The seventh annual Doris Duke Historic Preservation Awards, which will be celebrated on Friday, Sept. 6, will recognize three projects and “their contributions to the historic preservation of Newport,” according to a Restoration Foundation release.

This year’s Preservation Awards honorees include Eve and William Woodhull for Old Acre Carriage House (c. 1856) for a “successful adaptive re-use of a modest outbuilding that could have gone ignored.”

Samuel and Ann Mencoff are being recognized for their work on the Aloha Landing Boathouse (c. 1909), “a stunning structure which had fallen into decay and was dismantled piece by piece to be expertly re-assembled.”

Finally, Salve Regina University has been recognized for its work on the Ochre Lodge Carriage House (c. 1883), in which the school “reclaimed an underutilized carriage house to realize its maximum potential as a dormitory.”
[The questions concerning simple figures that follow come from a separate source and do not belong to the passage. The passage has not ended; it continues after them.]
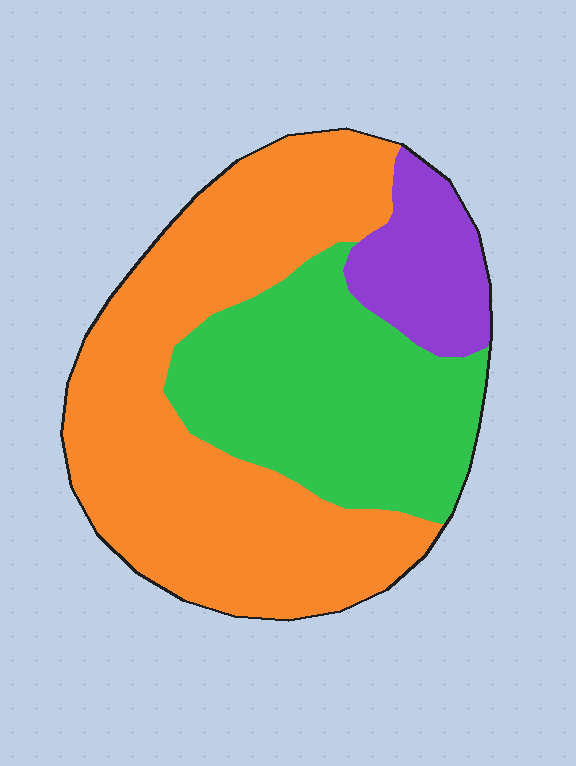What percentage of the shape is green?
Green takes up between a third and a half of the shape.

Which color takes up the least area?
Purple, at roughly 10%.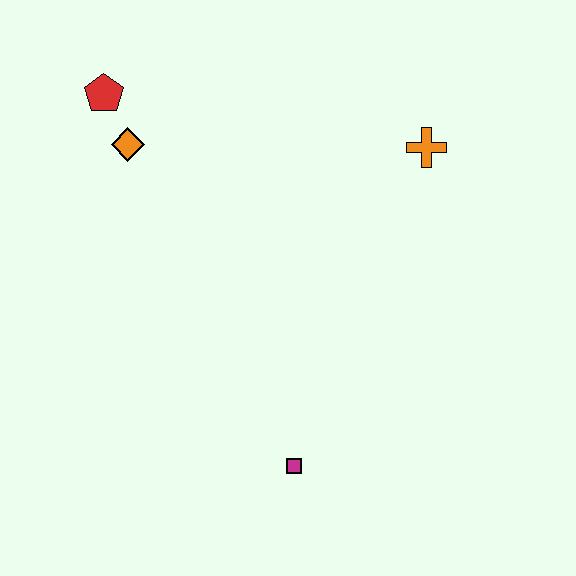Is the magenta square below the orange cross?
Yes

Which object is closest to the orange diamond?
The red pentagon is closest to the orange diamond.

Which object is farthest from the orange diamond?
The magenta square is farthest from the orange diamond.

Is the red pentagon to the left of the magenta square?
Yes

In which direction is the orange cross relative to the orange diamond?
The orange cross is to the right of the orange diamond.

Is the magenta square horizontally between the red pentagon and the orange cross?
Yes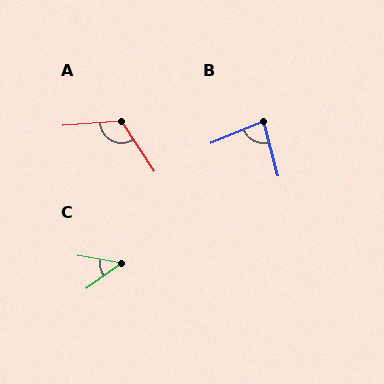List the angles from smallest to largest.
C (45°), B (82°), A (120°).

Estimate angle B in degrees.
Approximately 82 degrees.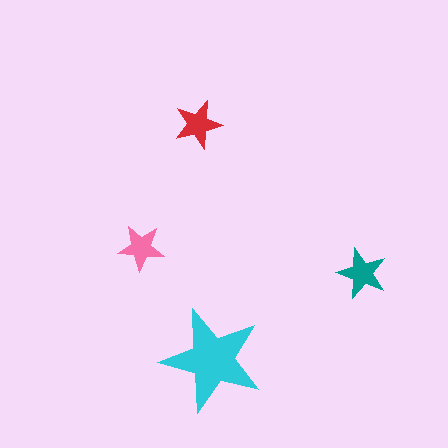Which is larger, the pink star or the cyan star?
The cyan one.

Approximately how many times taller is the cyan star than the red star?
About 2 times taller.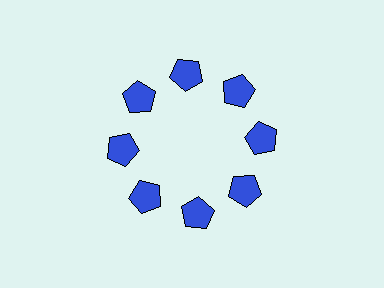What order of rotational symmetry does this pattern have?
This pattern has 8-fold rotational symmetry.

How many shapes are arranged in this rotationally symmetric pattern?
There are 8 shapes, arranged in 8 groups of 1.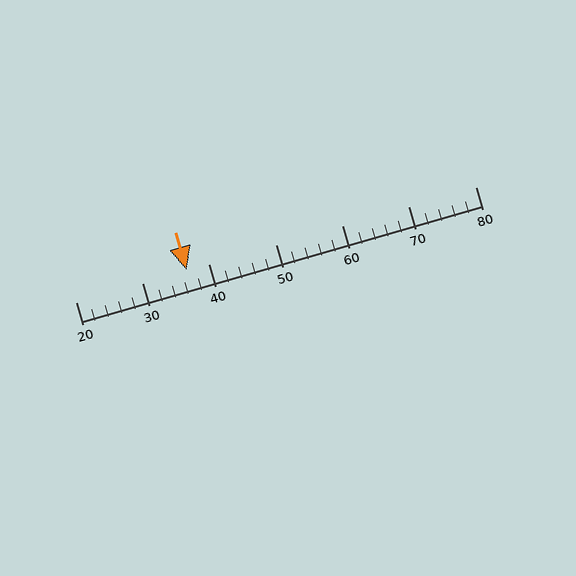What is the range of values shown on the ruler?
The ruler shows values from 20 to 80.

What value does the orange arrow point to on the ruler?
The orange arrow points to approximately 37.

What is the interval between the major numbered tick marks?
The major tick marks are spaced 10 units apart.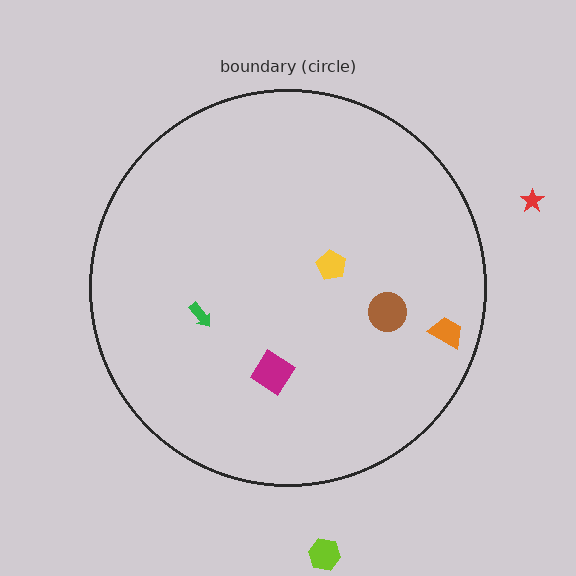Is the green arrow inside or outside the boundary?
Inside.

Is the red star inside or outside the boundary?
Outside.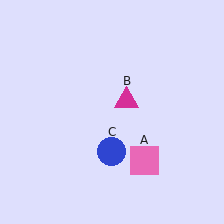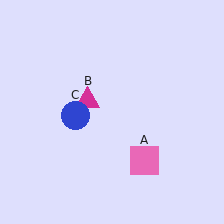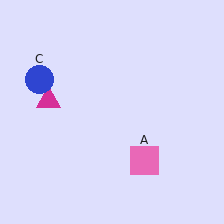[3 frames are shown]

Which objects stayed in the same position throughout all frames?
Pink square (object A) remained stationary.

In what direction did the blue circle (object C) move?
The blue circle (object C) moved up and to the left.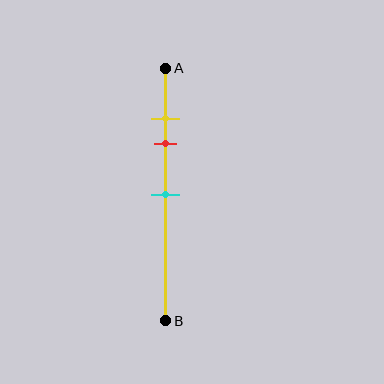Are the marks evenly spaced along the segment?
No, the marks are not evenly spaced.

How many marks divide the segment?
There are 3 marks dividing the segment.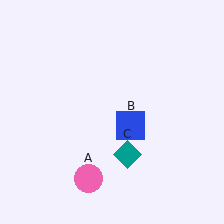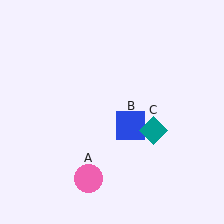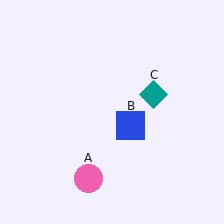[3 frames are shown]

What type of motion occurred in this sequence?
The teal diamond (object C) rotated counterclockwise around the center of the scene.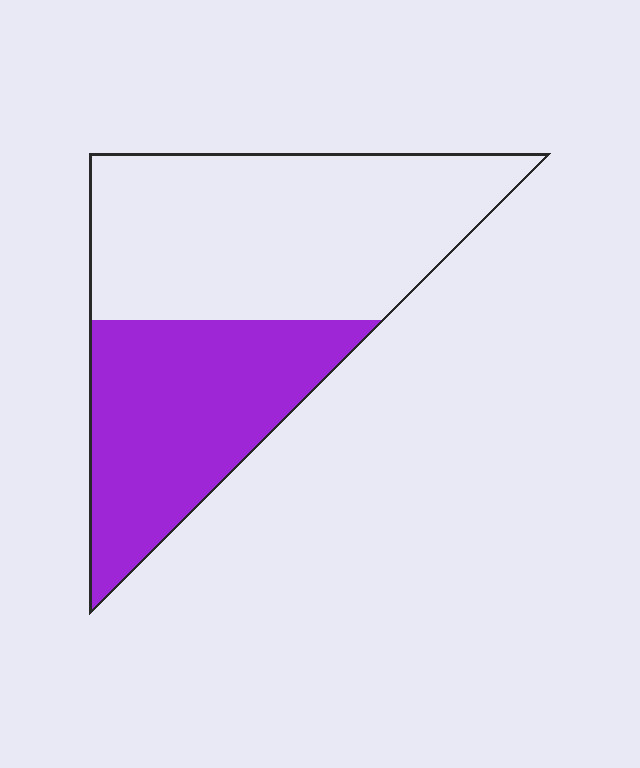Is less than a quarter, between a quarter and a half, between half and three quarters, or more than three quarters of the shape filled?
Between a quarter and a half.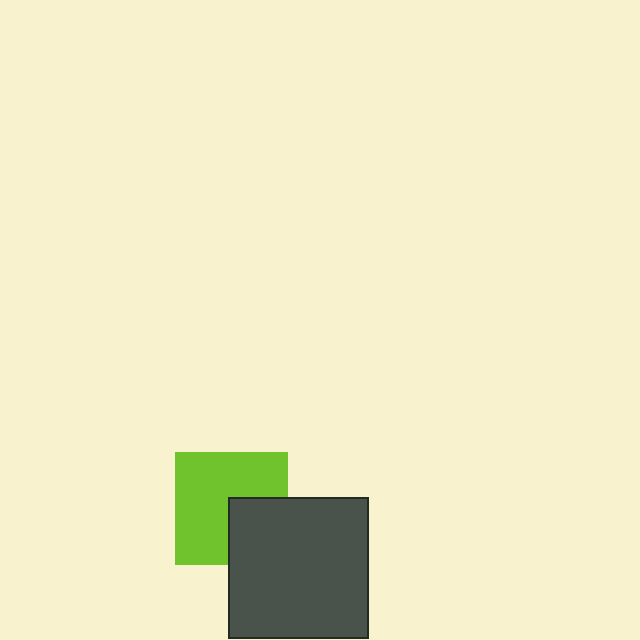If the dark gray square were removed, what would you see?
You would see the complete lime square.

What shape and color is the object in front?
The object in front is a dark gray square.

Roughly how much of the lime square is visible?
Most of it is visible (roughly 68%).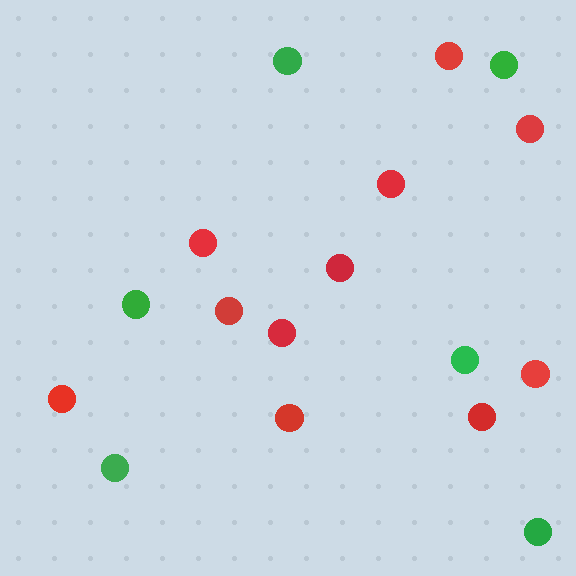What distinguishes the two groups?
There are 2 groups: one group of green circles (6) and one group of red circles (11).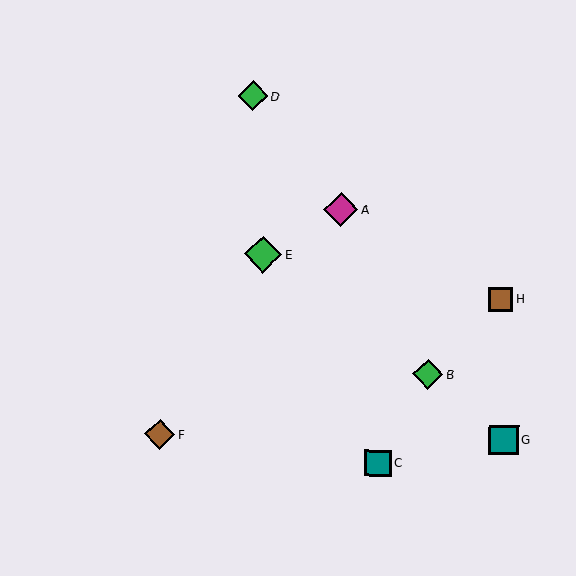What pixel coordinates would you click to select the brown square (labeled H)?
Click at (501, 299) to select the brown square H.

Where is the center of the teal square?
The center of the teal square is at (378, 463).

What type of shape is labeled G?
Shape G is a teal square.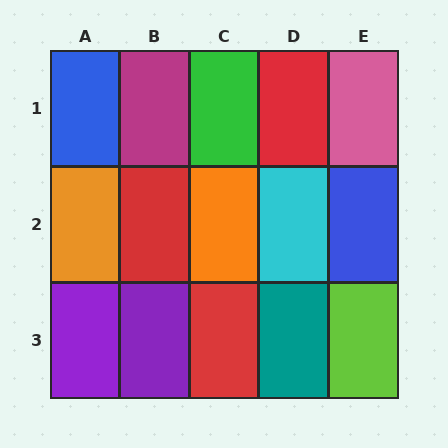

Winners were selected by a committee of representatives from the Restoration Foundation, the city of Newport and historic preservation experts from local and state levels.

In addition to the Sept. 6 ceremony at the former home of preservationist and philanthropist Doris Duke, the awardees will be honored Aug. 28 at Newport City Hall.

“I am delighted to have had the opportunity to see these great preservation projects up close,” Naomi Neville, architect, city council member and member of the awards committee, said in prepared remarks. “This year’s honorees have shown how outbuildings, which could very well be ignored, play a significant part in a property’s landscape.”

All proceeds from the awards celebration will benefit the Doris Duke Fund for Historic Preservation, which distributes grants to civic and nonprofit organizations on Aquidneck Island and Jamestown.

Administered by the Newport Restoration Foundation, the grants are generally given for brick-and-mortar projects or project-planning.

The funds from the 2012 awards celebration benefited projects by: Historic New England; Jamestown Historical Society; Middletown Historical Society; Star of the Sea; St. Augustin Church; St. Mary’s Roman Catholic Church; Trinity Church; and Whitehall Museum.